By Rory L. Aronsky | May 14, 2004

“After Freedom” has the right idea in showing the struggles of a father and son, still trying to make it in America, even after having arrived here so long ago. Based on Vahe Babaian’s own experiences in getting to the United States and subsequently trying to make something of himself, the film’s main focus is Michael Abcarian (Mic Tomasi), who realizes the sacrifices his father, Leon (Greg Satamian), made in getting his family to the United States. Leon was a freight boss for British Airways, in Basrah, Iraq as indicated on his I.D. card at the beginning, which combines still photographs and narration to help us understand where Michael comes from. Leon’s only connection to America was through the in-flight magazines of the airline and the people that would arrive on the weekly flight to the country, a flight that Michael would have the chance to see every week.
In 1954, Leon was sent to Chicago for further training and that was it. When he came back, he did everything humanly possible to get his family to America and sacrificed so much because in America, like many other immigrants, he doesn’t have the job he had over there. In clips, we see him trying to lift a TV on to a cart and sweep hair off the floor of a barber shop. Michael wonders about his own life, feeling that he has an obligation to take care of his father and also whether he should be doing more since his father did so much for him and the rest of the family. Michael works as a manager in a supermarket in Glendale, California (where the entire movie takes place), and wants to climb up further on the food business ladder, but is hindered by Dennis, who seems as if he doesn’t want to recommend Michael for a position that recently opened up, reminding him about the robbery that took place on his shift, even though Michael maintains that it wasn’t his fault.

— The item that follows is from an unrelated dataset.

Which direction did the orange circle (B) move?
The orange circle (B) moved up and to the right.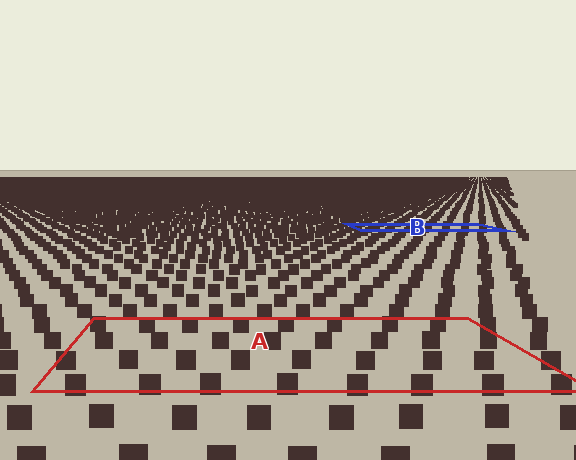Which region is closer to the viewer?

What motivates Michael to take care of his father is the fact that his mother died a year ago and his father still mourns, going to the cemetery every week to visit her. But Leon sees that his son is trying for something better and doesn’t want to seem like such a burden to him, even if it means learning how to drive, even on the freeway, which Leon is not fond of.
It would have been best if the entire story revolved around Michael, Leon, and Michael’s girlfriend, Ana (Sophie Chahinian), who wants to get married already and is growing wary of Michael’s excuses. Instead, there’s also Michael’s friends, like Avo (Shant Benjanian), a tough-talking take-no-s**t-from-anyone hustler who dabbles in a number of businesses, including gas. Michael is close to Avo because he helped Michael understand America when he had no clue what it was all about. There’s also Mato (Ioannis Bogris), who desperately wants to bring his brother to the United States, even though his father, a janitor, doesn’t see any reason in it since his brother refused to go many years ago.
Avo is such a one-note character, the typical hustler who’s just there for that purpose. Armed with a steeled attitude against anyone that might give him trouble, he’s ready to bring out the a*s-whooping special of the day. That’s all there seems to be with him, with nothing to develop him further. He can be amusingly vulgar at times, but it feels as if he’s from another film, not suited for this one.
Babaian displays a few hiccups with his direction, mainly in editing, with noticeable jump-cuts in the scene between Michael and Ana at the beach. One second they are walking together on the beach and in the next, Ana’s hugging him, without any connecting movement. Problems also stem from the story that’s discussed among the group of friends at a bar, about why nobody should be quick to call someone else a w***e. The story goes that a father got wind of his daughter being called just that and decides to whip out his own brand of vengeance. So he gathers his family together to go to the guy’s house and at first, he’s holding a gun, but after objections that it wasn’t the right weapon, he’s holding a blunt knife. It’s an amusing sight gag, but more trust should have been placed in the actors to tell the story, rather than relying on visual accompaniment. However, one of Vahe Babaian’s strengths is in his ability to absorb everything about a location. He’s a director that appreciates the little things, as evidenced in his close-up shots of items around a location, before focusing on the characters. This makes Glendale feel like the real place that it is, thanks to his and DP Gary Meek’s efforts.
Ana, Michael’s girlfriend, is such a great character. She’s full of support and love for Michael and has much appreciation for his father. She represents perfectly what Michael should be focusing on, and Michael’s father realizes that too through her kindness toward him. Sophie Chahinian perfectly realizes the character and fits flawlessly with Mic Tomasi. This is the reason Michael, Leon, and Ana should have had more screen time because the love between all three characters is entirely palpable. Michael’s sister, Nora (Anahid Shahrik) visits both him and his father, but it feels more like an obligatory appearance, with no other purpose than to question Michael on his life’s goals.
“After Freedom”, despite burgeoning strengths, has too much dead weight littered around with it with characters that don’t feel like they’re in the same film as Michael, Ana, and Leon. It’s a decent effort by director Babaian to tell a story about the struggles father and son face in the same country, but could stand some improvement when it comes to characterizations.